I - La dilution temporelle de l’état d’urgence .
Depuis 2015 on assiste à une prolongation indéfinie de l’état d’urgence et à une incorporation des états d’urgence dans le droit commun.
❖ Il y a tout d’abord les prolongations indéfinies des états d’urgence : En principe, un état d’urgence est un outil qui permet de faire face à une menace grave. Lorsque cet événement disparaît l’état d’urgence doit disparaître avec lui. Or, depuis 2015, il y a toute une série de loi de prorogation des états d’urgence.
EX1 : L’état d’urgence sécuritaire qui a fait l’objet de 6 loi de prorogation entre le 20 novembre 2015 et le 11 juillet 2017. Et notamment, la prorogation de mai 2016 se fait en prévision de l’euro de football et non pour un motif de risques d’attentats.
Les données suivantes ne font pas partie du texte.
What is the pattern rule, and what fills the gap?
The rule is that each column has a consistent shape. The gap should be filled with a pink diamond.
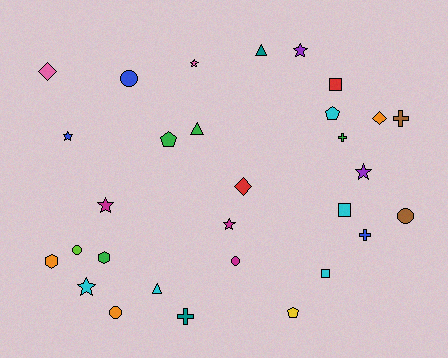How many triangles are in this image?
There are 3 triangles.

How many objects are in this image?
There are 30 objects.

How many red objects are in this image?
There are 2 red objects.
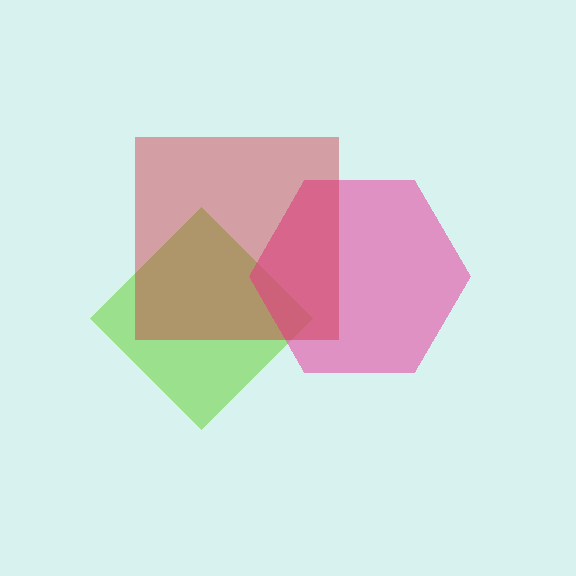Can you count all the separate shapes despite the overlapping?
Yes, there are 3 separate shapes.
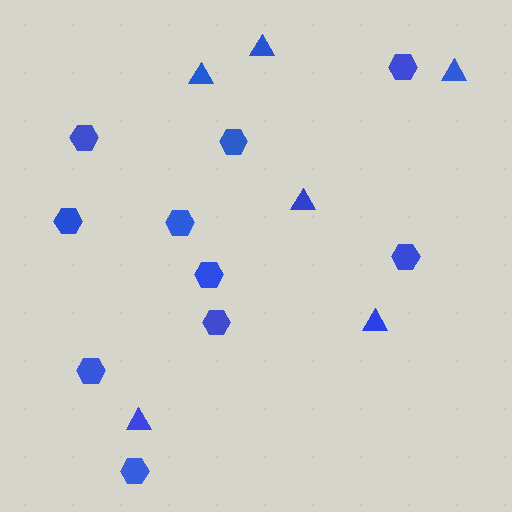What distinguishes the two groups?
There are 2 groups: one group of hexagons (10) and one group of triangles (6).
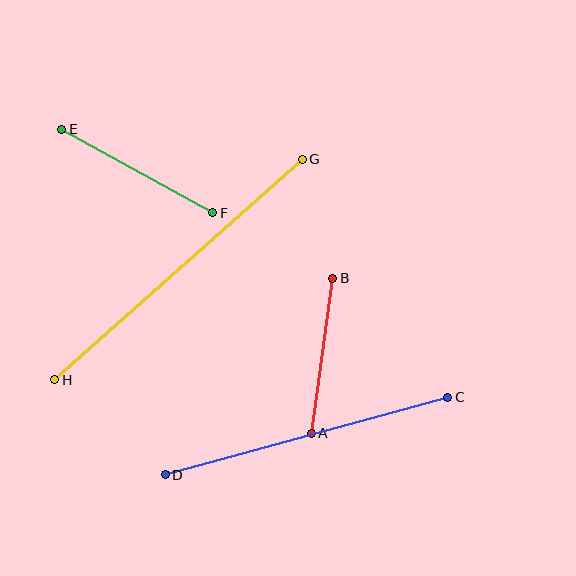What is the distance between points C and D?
The distance is approximately 293 pixels.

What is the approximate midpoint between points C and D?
The midpoint is at approximately (306, 436) pixels.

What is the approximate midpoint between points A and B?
The midpoint is at approximately (322, 356) pixels.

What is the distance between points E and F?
The distance is approximately 172 pixels.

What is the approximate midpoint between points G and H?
The midpoint is at approximately (178, 269) pixels.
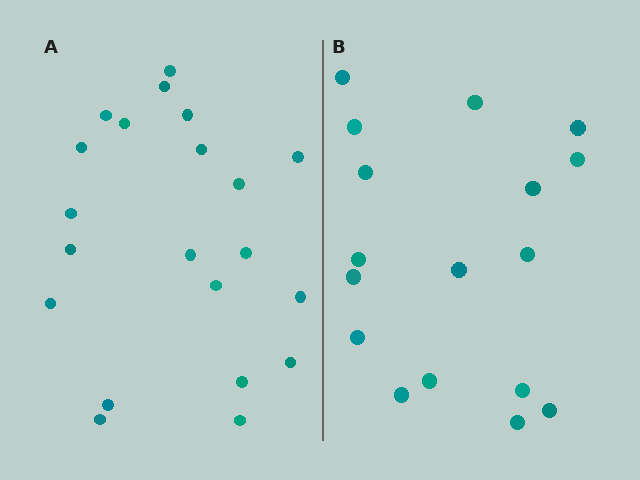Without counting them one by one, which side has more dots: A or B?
Region A (the left region) has more dots.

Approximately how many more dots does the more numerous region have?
Region A has about 4 more dots than region B.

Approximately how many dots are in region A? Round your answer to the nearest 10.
About 20 dots. (The exact count is 21, which rounds to 20.)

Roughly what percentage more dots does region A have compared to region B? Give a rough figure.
About 25% more.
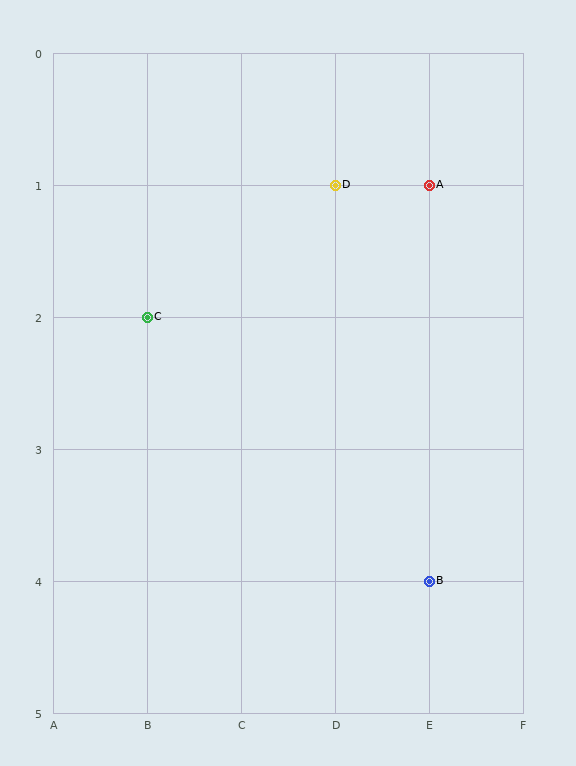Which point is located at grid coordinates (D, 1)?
Point D is at (D, 1).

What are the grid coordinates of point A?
Point A is at grid coordinates (E, 1).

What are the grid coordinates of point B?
Point B is at grid coordinates (E, 4).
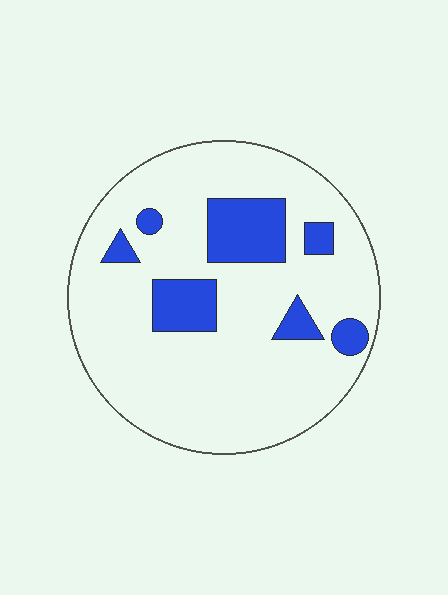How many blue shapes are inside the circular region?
7.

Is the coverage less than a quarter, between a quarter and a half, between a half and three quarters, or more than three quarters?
Less than a quarter.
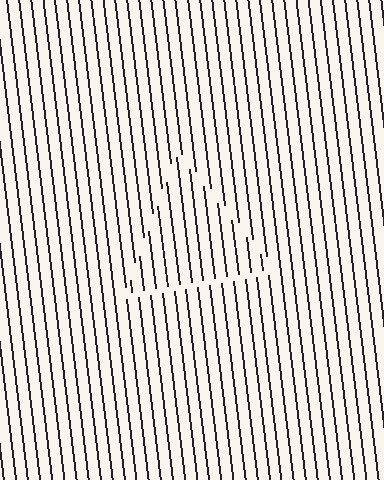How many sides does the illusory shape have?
3 sides — the line-ends trace a triangle.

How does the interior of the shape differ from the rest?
The interior of the shape contains the same grating, shifted by half a period — the contour is defined by the phase discontinuity where line-ends from the inner and outer gratings abut.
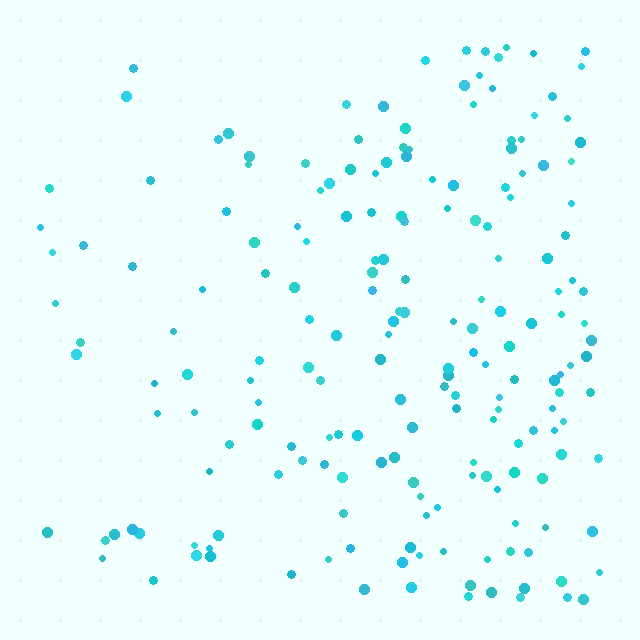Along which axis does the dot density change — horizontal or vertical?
Horizontal.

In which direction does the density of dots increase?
From left to right, with the right side densest.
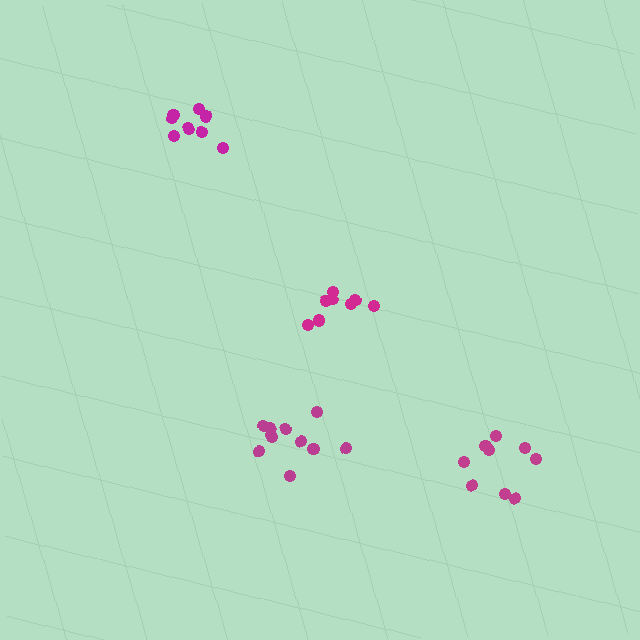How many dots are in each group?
Group 1: 8 dots, Group 2: 11 dots, Group 3: 8 dots, Group 4: 9 dots (36 total).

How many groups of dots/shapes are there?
There are 4 groups.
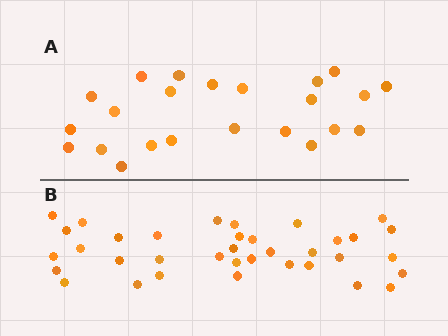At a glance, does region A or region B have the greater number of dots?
Region B (the bottom region) has more dots.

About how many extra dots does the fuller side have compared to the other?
Region B has approximately 15 more dots than region A.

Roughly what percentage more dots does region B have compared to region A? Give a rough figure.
About 55% more.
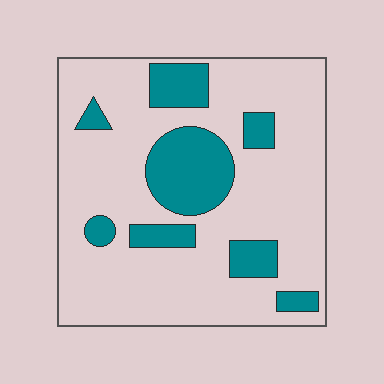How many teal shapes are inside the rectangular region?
8.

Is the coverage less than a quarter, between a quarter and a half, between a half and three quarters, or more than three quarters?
Less than a quarter.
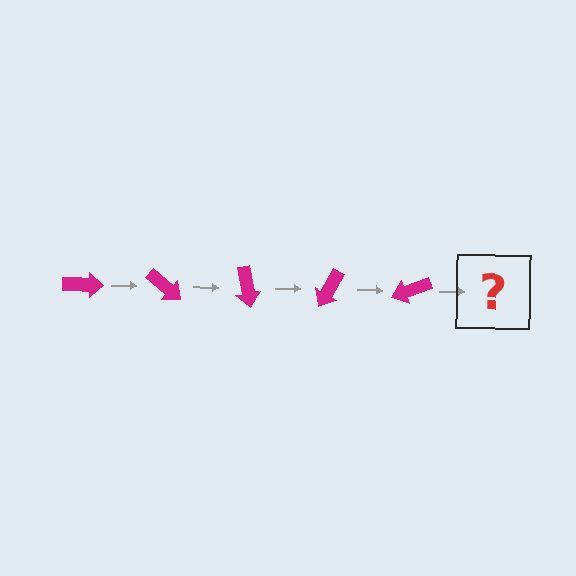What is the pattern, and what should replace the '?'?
The pattern is that the arrow rotates 40 degrees clockwise each step. The '?' should be a magenta arrow rotated 200 degrees clockwise.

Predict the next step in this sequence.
The next step is a magenta arrow rotated 200 degrees clockwise.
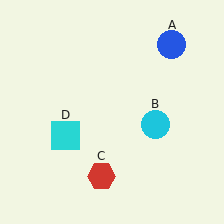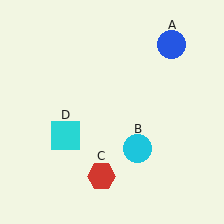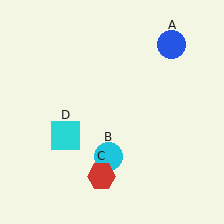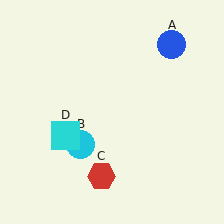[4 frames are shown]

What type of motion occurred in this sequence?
The cyan circle (object B) rotated clockwise around the center of the scene.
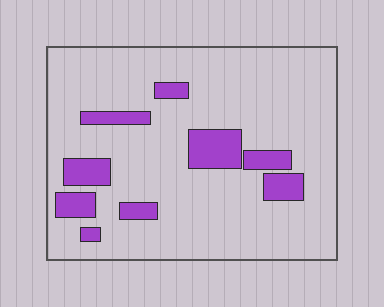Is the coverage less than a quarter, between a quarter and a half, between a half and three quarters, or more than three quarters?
Less than a quarter.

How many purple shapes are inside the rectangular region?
9.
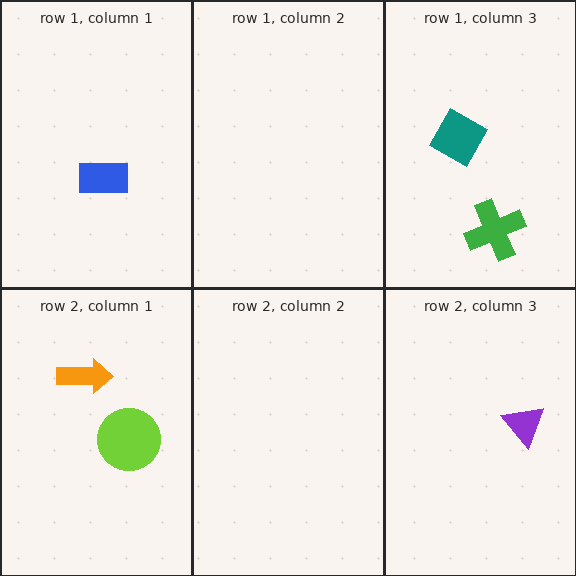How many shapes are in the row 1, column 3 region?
2.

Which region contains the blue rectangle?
The row 1, column 1 region.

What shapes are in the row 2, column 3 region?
The purple triangle.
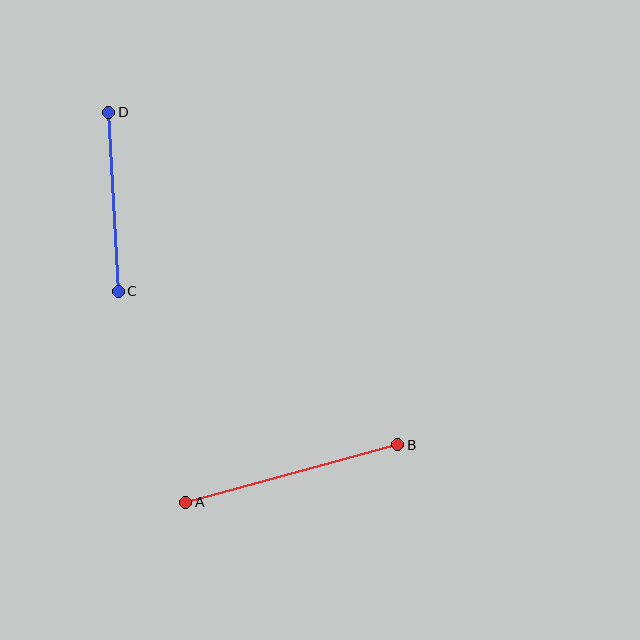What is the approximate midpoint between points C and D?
The midpoint is at approximately (113, 202) pixels.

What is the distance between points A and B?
The distance is approximately 220 pixels.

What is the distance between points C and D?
The distance is approximately 179 pixels.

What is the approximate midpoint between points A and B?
The midpoint is at approximately (292, 474) pixels.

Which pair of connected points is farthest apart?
Points A and B are farthest apart.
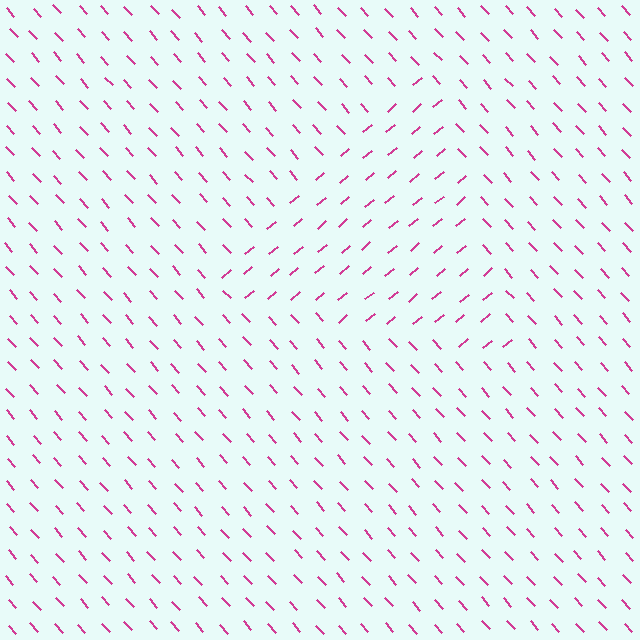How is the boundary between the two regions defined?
The boundary is defined purely by a change in line orientation (approximately 88 degrees difference). All lines are the same color and thickness.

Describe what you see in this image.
The image is filled with small magenta line segments. A triangle region in the image has lines oriented differently from the surrounding lines, creating a visible texture boundary.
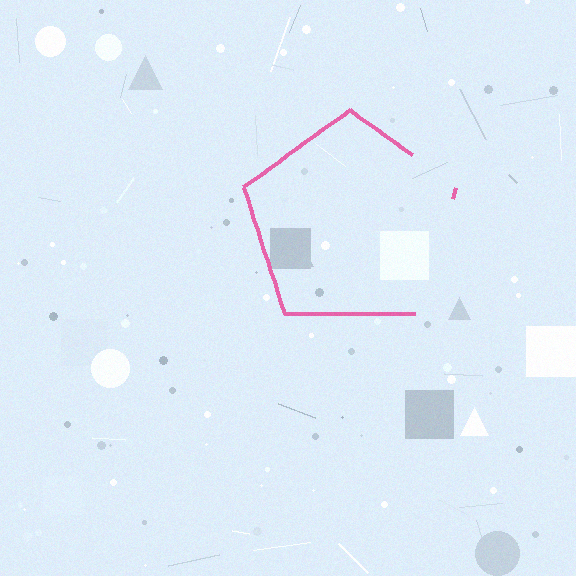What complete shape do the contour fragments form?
The contour fragments form a pentagon.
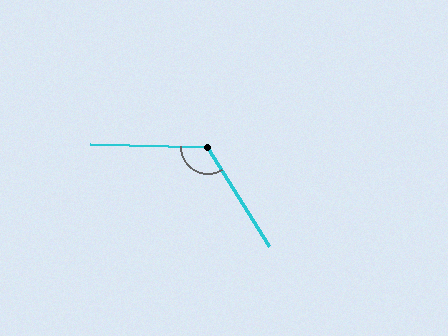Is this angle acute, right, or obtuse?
It is obtuse.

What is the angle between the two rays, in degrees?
Approximately 123 degrees.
Celle de juillet 2016 proroge de 6 mois à cause de l’attentat de Nice.
EX2 : initié en mars 2020 et semble avoir été terminé en juillet 2022. Là aussi, il y a eu une multiplication des lois de prorogations avec l'instauration des régimes transitoires ( 13 au total ). Certains auteurs ont décrit cela comme une course sans fin entre l’épidémie et la loi.
Les états d’urgence transitoire : catégorie des états d’urgence ou état normal ?
La doctrine parle d’état d’urgence d’innomé, le défenseur des droits par d’un état d’urgence sanitaire qui ne dit pas son nom : ça relève à la fois de la norme et de l’exception :
- la loi du 11 mai 2020 prorogeant l’état d’urgence sanitaire, va créer un régime un peu nouveau : le déconfinement. Elle allège progressivement les mesures restrictives de libertés, avec quand même des restrictions qui vont demeurer comme la fermeture de certains lieux.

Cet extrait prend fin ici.